I don’t care so much it hurts

I woke up last night talking to a ghost
and she said you have to stop caring
but she didn’t say “anymore”
like the raven or not like the raven

She said just stop

Sunday, August 4, 2013

IF YOU NEED IT


If you need it you’ll find it, I learned
from the Rolling Stones, oh yes, years
after Philosophy 101, I got it from LPs
threaded through and through by steel spindles

turning turning the needlepoint wisdom
transmitted through mesh-covered boxes
encasing tweeters and woofers as if
all the avian and—what’s the dog world called?

fidelity—were being brought to bear in our
search for food, soul food, that is, the sort
found incidentally in famed foraging scenes
of yore as we began copying trees and standing upright

seeing over the tops of wheat ears—beer
would come first, bread much later,
but the yeast the rising agent was born
in a kind of omnipresence that preoccupied us...

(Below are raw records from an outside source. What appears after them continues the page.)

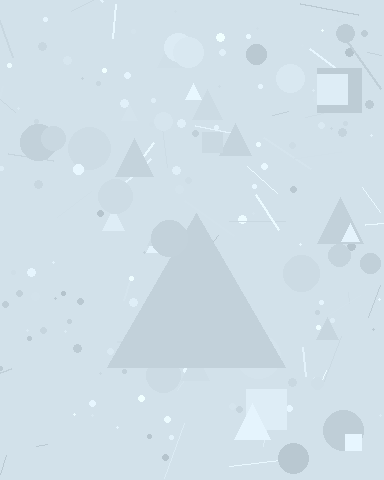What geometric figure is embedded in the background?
A triangle is embedded in the background.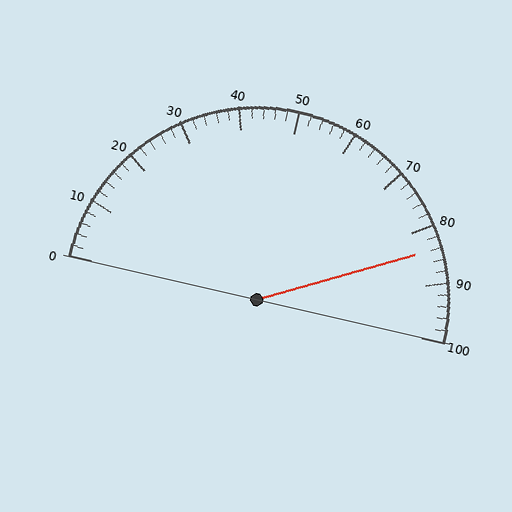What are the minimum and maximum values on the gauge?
The gauge ranges from 0 to 100.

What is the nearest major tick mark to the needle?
The nearest major tick mark is 80.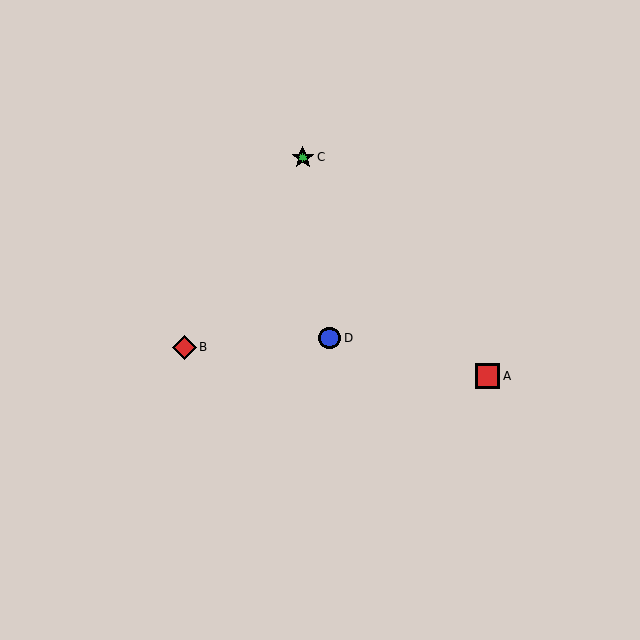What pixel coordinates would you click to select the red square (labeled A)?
Click at (488, 376) to select the red square A.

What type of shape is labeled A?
Shape A is a red square.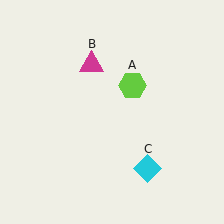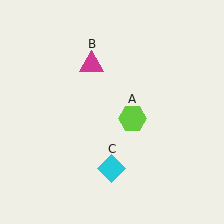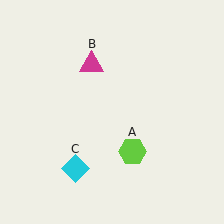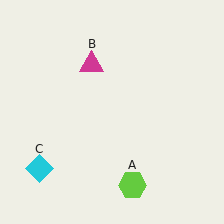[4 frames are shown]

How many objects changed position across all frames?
2 objects changed position: lime hexagon (object A), cyan diamond (object C).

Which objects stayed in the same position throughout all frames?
Magenta triangle (object B) remained stationary.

I was going to say in a kind of thing-ness
as in “everything” but that feels so mathematical
so Phoenician sheep-traderish. No, no,
the world that truly nourishes us is not made of things.

There’s another bigger essence, isn’t there,
and if you need it you will not only find it,
it will find you, but you will recognize it
there in the laughter of taboos broken

in rush light or candle light
our collective habits acted out
made fun of in the dark
we might even pay good money to sit there

burning our foreheads on the intense glow.